Outreach should target depression
Outreach should target depression
High costs rank among top health problems
Although not often thought of as such, depression is a major public health problem, according to the National Mental Health Association in Alexandria, VA. Clinical depression costs the American economy more than $43.7 billion annually in absenteeism, productivity loss, and direct treatment costs ranking it with other major health concerns. Coronary heart disease costs $43 billion, cancer $104 billion, and AIDS $66 billion. Just as educational programs target these major health concerns, the program should also teach the public what depression is, its cause, and treatment methods, advise the experts. What can patient education managers do? Following are a few suggestions:
• Help remove the stigma with education.
The first step in education should be outreach efforts, such as booths at health fairs, community workshops, and speakers sent to schools to help the public understand depression. Unless educators help remove the stigma of depression through education, people who might be depressed will not want to screen themselves for depression or be screened by professionals, says Rob Woodman, PhD, a practicing psychologist and a clinical professor in the Sutter Family Practice Residency program in Sacramento, CA.

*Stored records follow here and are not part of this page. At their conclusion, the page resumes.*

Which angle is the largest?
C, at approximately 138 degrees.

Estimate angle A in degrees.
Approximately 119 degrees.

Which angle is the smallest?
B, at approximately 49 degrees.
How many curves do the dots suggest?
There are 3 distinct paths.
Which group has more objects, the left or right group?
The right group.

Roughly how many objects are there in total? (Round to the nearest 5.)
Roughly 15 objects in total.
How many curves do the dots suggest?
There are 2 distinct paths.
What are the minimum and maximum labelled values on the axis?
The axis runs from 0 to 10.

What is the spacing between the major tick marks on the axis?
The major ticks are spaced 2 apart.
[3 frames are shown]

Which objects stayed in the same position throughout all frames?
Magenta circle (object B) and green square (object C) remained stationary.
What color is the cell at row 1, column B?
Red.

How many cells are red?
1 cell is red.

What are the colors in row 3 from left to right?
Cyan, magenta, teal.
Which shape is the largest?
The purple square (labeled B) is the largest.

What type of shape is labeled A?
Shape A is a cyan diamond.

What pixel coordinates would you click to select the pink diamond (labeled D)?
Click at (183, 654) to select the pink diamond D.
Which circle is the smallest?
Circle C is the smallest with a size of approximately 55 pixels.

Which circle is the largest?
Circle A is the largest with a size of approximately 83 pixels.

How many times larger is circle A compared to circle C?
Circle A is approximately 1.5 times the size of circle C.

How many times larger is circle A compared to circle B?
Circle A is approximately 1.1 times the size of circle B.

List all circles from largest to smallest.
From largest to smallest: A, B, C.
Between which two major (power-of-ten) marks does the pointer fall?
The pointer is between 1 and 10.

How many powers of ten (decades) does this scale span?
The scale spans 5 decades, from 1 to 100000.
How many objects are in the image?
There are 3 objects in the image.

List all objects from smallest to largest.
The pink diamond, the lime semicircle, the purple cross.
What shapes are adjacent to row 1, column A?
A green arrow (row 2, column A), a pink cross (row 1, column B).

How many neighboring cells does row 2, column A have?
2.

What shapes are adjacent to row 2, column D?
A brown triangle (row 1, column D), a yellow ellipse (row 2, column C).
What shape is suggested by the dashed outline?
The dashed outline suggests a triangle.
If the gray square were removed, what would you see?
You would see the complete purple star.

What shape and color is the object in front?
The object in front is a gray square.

• Provide resources to help people deal with a crisis.
Workshops and support groups that help people through the grieving process and teach such coping skills as stress management would probably reduce the frequency and intensity of depression, says Richard Friedman, PhD, director of research at the Mind/Body Medical Institute at Harvard Medical School in Boston. A list of community resources identifying programs that offer help to people facing a crisis, such as a death in the family, could also be provided.
• Alert the public to the signs and symptoms.
"The difference between being unhappy and being depressed is hard to figure out. Sometimes people don’t have the energy or the desire to pull themselves out of bed in the morning, but they bounce back," says Friedman. A problem exists when people can’t get out of bed for several weeks, are uninterested in the normal activities of life, such as being with their children, or think they would be better off dead. It is important to make sure people can identify the signs and symptoms of depression. (To find literature to distribute, see resource list, p. 52.)